Scottish Snowdrop Festival offers a Burst of Winter Beauty

The Scottish Snowdrop Festival returns for 2022 and across the country, dozens of gardens, woodlands and estates will be inviting visitors to enjoy sheets of white flowers and collections of special varieties of mid-winter’s loveliest bloom.

Galanthus nivalis Sandersii Group, Bruckhills Croft Garden, Aberdeenshire

The Festival runs throughout the peak of snowdrop season, from Tuesday 25th January until Friday 11th March and during that time visitors can discover snowdrops growing in all kinds of places, from Teasses Estate in Fife, where there will be opportunities for candlelight walks in woodlands filled with snowdrops, to 10 Pilmuir Road West in Forres where a specialist collection of more than 150 different snowdrop varieties will be on display.

At Millfield House in Falkland, snowdrops of many different kinds are displayed in raised beds, making the beauty of individual flowers easier to appreciate, while thousands more snowdrops brightening up the walled garden, meadow and woodland paths. And amongst the many openings will be Shepherd House in Inveresk, home to renowned artist Ann Fraser, whose collection of specialist snowdrops often feature in her paintings. 

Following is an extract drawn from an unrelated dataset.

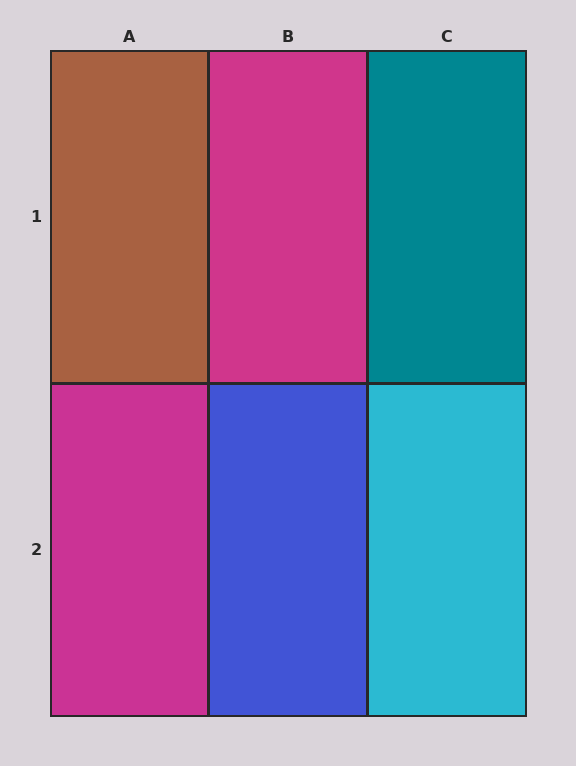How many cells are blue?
1 cell is blue.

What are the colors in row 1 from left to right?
Brown, magenta, teal.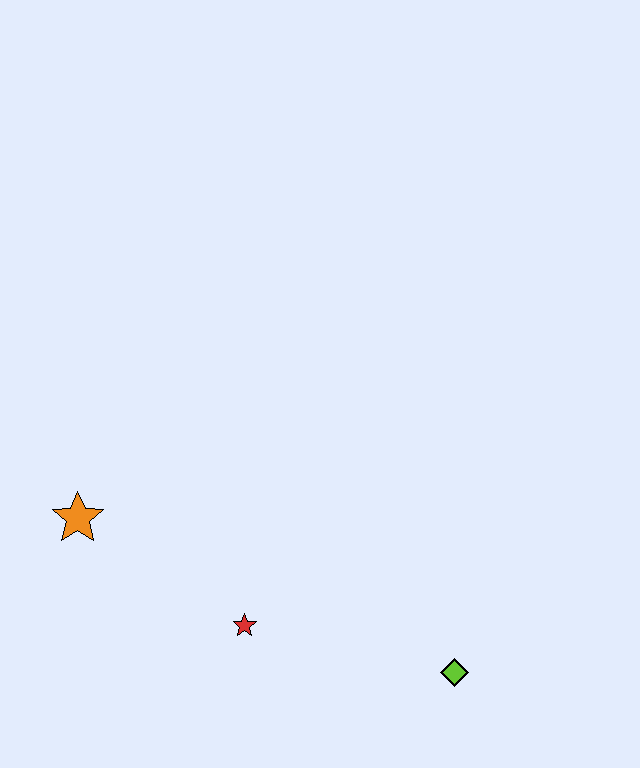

Galanthus ‘Midas’ Bruckhills Croft Garden, Aberdeenshire

Snowdrops are also a feature of many National Trust for Scotland properties including Culzean Castle and House of the Binns, and Branklyn Garden in Perth will be opening from Friday 11th February until Sunday 13th February, for its annual ‘Snowdrop Weekend.’

The Scottish Snowdrop Festival is organised by Discover Scottish Gardens, in collaboration with Scotland’s Gardens Scheme, whose members open their gardens for charity. Dougal Philip, Director of Discover Scottish Gardens, said, “From very humble beginnings this Festival has grown to become a much-cherished celebration of the beauty of our gardens at that moment when winter starts to give way to spring. It’s a chance to get outdoors, take some exercise and appreciate the beauty that nature brings our way.”

Liz Stewart, Director of Scotland’s Gardens Scheme, said, “Our members range from large estates to small private gardens so the Festival offers the chance to be wowed by snowdrops growing in large numbers or enchanted by close-ups of the blooms in intimate settings.”

Galanthus ‘Green Mile’, Bruckhills Croft Garden, Aberdeenshire

A full list of participating gardens is available at www.discoverscottishgardens.org/snowdropfestival and from www.visitscotland.com/snowdrops and for a list of gardens opening for Scotland’s Gardens Scheme visit www.scotlandsgardens.org.